Perempuan juga bisa menjalankan berbagai pekerjaan dan profesi yang dulu hanya dilakukan oleh laki-laki.

Namun, di balik situasi ideal tersebut, masih banyak perempuan yang tidak tersorot oleh publik, padahal mereka berada dalam kondisi marginal.

Tidak seperti perempuan yang hidup di perkotaan dan berasal dari kalangan menengah ke atas, para perempuan ini dihadapkan pada  berbagai permasalahan sosial.

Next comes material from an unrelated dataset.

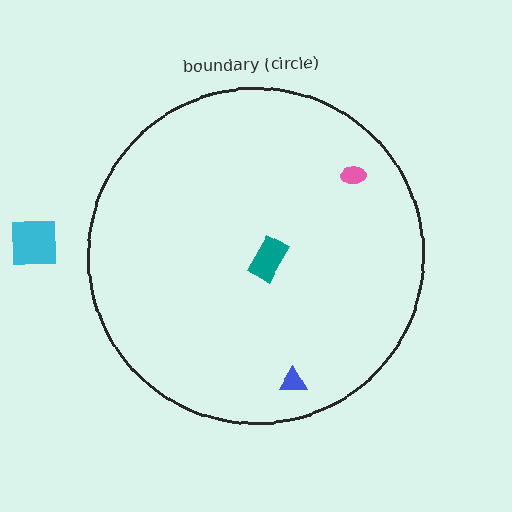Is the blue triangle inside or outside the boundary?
Inside.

Tercapainya keadilan sosial, kesetaraan, keadilan gender, serta perdamaian di ranah publik dan privat menjadi tujuan didirikannya Institut Kapal Perempuan sebagai upaya memperkuat gerakan perempuan untuk memperkuat daya pikir kritis dengan perspektif feminis dan pluralis.

Kapal Perempuan merupakan akronim dari Lingkaran Pendidikan Alternatif Perempuan, yang didirikan pada 8 Maret 2000, sebagai bentuk keprihatinan pada situasi pasca- Reformasi.

BACA JUGA:Merajut Kembali Persatuan Usai PHPU Pilpres 2024

Pasalnya, pasca-Reformasi masih menyisakan sekat-sekat konflik dan kekerasan akibat politik identitas berbasis suku, ras, agama, dan gender yang terjadi di berbagai daerah di Indonesia.

Selain itu juga terjadi pelanggaran hak-hak asasi perempuan termasuk seksualitas dan kesehatan reproduksi perempuan serta praktik diskriminasi terhadap kelompok marjinal dan minoritas.

Pemiskinan perempuan terus berlangsung, tingginya kekerasan terhadap perempuan, perkawinan anak, penundukan perempuan, tingginya perempuan yang buta huruf, sementara kepemimpinan perempuan di ranah formal maupun di komunitas masih sangat rendah.

Otonomi daerah yang diterapkan berhadapan dengan situasi tersebut sehingga perempuan tidak memiliki ruang dan posisi tawar.

Oleh karena itu, lima aktivis, yakni mendiang Yanti Muchtar, mendiang Veronica Indriani, Misiyah, Wahyu Susilo, dan seorang suster mendirikan organisasi tersebut untuk menjangkau kelompok yang selama ini tak terjangkau untuk ditumbuhkan pemikiran kritisnya melalui pendidikan alternatif.

Pendidikan ini membongkar cara pandang yang selama ini tertutup menjadi terbuka, yang semula kebenaran tunggal menjadi plural, yang semula patriarki dan menganggap perempuan lebih rendah menjadi pemikiran dan sikap yang setara.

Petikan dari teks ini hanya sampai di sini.